El monoteísmo de la Torá es contraintuitivo. Para el hombre antiguo era casi imposible percibir el poder de un único Creador que también gobierna el mundo. Saber que hay un solo Dios Creador eleva al individuo a un nivel diferente de comprensión: el Creador estableció un diseño inteligente donde, deliberadamente, operan fuerzas opuestas que mantienen el mundo en equilibrio. Saber que un Creador inteligente nos creó le da propósito a la vida y nos impulsa a buscarlo y acercarnos a Él.
El monoteísmo es evolución. O revolución. El Shema Israel, como mandamiento, exige una transformación total de nuestro “corazón”, de nuestro pensamiento: apartarse mental y culturalmente del pensamiento idólatra y pagano.
VEAHAVTA ET HASHEM ELOQEJA: “Y amarás al Eterno tu Dios”.
Uno no puede amar a Dios si vive amargado, si no valora todo lo que tiene, es decir, todo lo que ha recibido del Creador. Esta mitzvá —amar a Dios— no se puede cumplir a menos que uno sea feliz. Y ser feliz requiere una transformación existencial.
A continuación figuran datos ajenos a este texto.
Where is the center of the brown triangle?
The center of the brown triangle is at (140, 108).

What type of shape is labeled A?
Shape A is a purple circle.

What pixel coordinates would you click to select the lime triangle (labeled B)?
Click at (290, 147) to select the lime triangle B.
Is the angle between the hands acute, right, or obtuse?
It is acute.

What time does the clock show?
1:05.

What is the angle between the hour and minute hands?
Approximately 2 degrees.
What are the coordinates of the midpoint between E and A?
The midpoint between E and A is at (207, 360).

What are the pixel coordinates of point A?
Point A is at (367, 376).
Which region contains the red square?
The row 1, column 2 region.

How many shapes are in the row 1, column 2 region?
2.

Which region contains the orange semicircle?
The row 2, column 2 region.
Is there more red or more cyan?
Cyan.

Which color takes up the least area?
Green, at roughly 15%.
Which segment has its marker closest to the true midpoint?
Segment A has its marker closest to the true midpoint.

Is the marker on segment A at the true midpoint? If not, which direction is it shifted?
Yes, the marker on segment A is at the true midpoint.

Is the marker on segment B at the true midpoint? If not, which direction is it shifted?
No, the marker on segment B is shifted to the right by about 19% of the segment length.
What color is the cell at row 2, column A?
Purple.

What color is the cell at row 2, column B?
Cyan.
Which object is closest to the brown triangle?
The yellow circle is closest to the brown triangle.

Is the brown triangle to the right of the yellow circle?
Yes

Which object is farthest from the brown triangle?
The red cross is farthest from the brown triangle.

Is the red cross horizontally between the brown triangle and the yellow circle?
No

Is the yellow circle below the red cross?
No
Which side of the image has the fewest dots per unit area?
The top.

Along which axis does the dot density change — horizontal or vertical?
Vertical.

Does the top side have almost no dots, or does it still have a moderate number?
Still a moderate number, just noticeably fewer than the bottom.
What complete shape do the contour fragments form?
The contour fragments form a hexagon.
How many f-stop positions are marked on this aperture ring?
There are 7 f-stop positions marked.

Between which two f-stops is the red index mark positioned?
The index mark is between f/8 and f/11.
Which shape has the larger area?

Ser feliz no consiste en tener todo lo que quiero, sino en apreciar todo lo que tengo. Hay personas que tienen dinero, familia y salud, y aun así son infelices, porque no han desarrollado la capacidad de valorar. Este mandamiento no se cumple de una manera física, pero, al igual que el anterior, es profundamente transformador —incluso más que muchos mandamientos que cumplimos con el cuerpo.
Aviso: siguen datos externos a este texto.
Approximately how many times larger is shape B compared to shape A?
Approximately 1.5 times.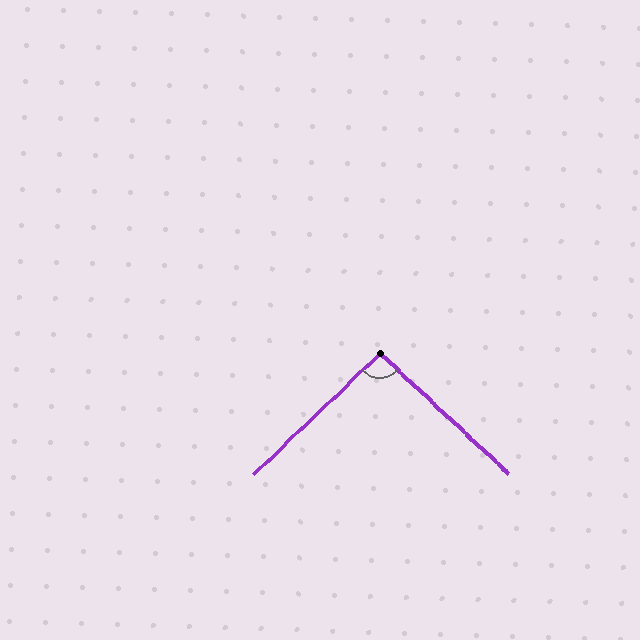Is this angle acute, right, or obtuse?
It is obtuse, close to a right angle.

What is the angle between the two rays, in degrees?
Approximately 93 degrees.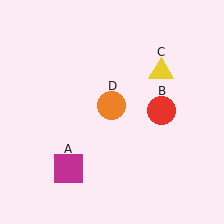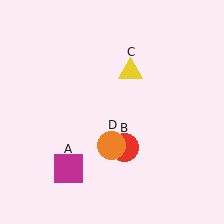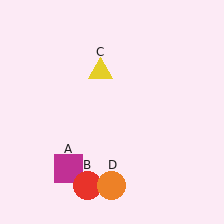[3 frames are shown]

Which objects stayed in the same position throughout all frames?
Magenta square (object A) remained stationary.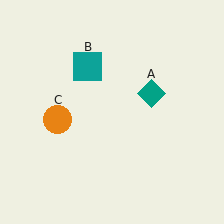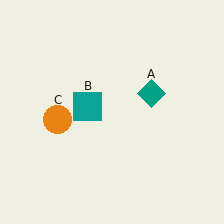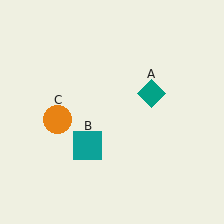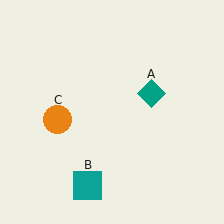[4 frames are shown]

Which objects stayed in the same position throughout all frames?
Teal diamond (object A) and orange circle (object C) remained stationary.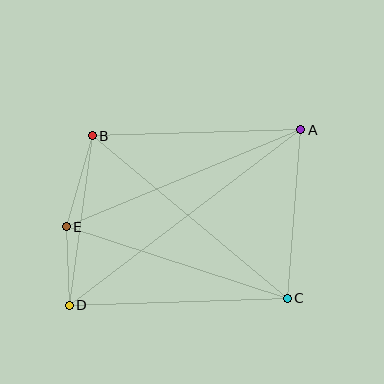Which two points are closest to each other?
Points D and E are closest to each other.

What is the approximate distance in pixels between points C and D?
The distance between C and D is approximately 218 pixels.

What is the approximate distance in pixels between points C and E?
The distance between C and E is approximately 232 pixels.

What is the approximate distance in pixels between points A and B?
The distance between A and B is approximately 209 pixels.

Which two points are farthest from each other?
Points A and D are farthest from each other.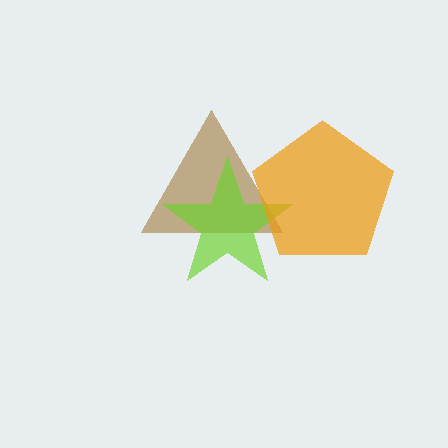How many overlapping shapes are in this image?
There are 3 overlapping shapes in the image.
VEAHAVTA LEREAJA KAMOJA: “Amarás a tu prójimo como a ti mismo”.
Amar, en este contexto, significa aceptar. Este mandamiento nos enseña que así como uno se ama a sí mismo a pesar de sus defectos, debe aprender a amar al prójimo a pesar de los suyos.
Relevancia esta semana
Esta semana leemos en la Torá el mandamiento de veahavtá lereajá kamoja —“Amarás a tu prójimo como a ti mismo” (Vayicrá 19:18). El Rambán y otros Rishonim señalan que este es uno de los principios más abarcadores de toda la Torá.
Rabenu Bajiyá nos ayuda a entender por qué este mandamiento pertenece a la categoría de los Jovot HaLevavot, los deberes del corazón. No basta con actuar correctamente en lo externo mientras uno siente desprecio o indiferencia por dentro. El precepto exige una transformación genuina: aprender a aceptar al otro con sus defectos, tal como nos aceptamos a nosotros mismos. No es un mandamiento de gestos — es un mandamiento de carácter.
Los deberes del cuerpo
El Rab también señala que todos los preceptos tienen como objetivo, directo o indirecto, la transformación del corazón. Uno no puede observar los preceptos de la Torá de una forma mecánica y fría. Debe hacerlo con su mente y su corazón abiertos.
Como explicaron los sabios: “el corazón crece y se nutre de nuestras acciones”.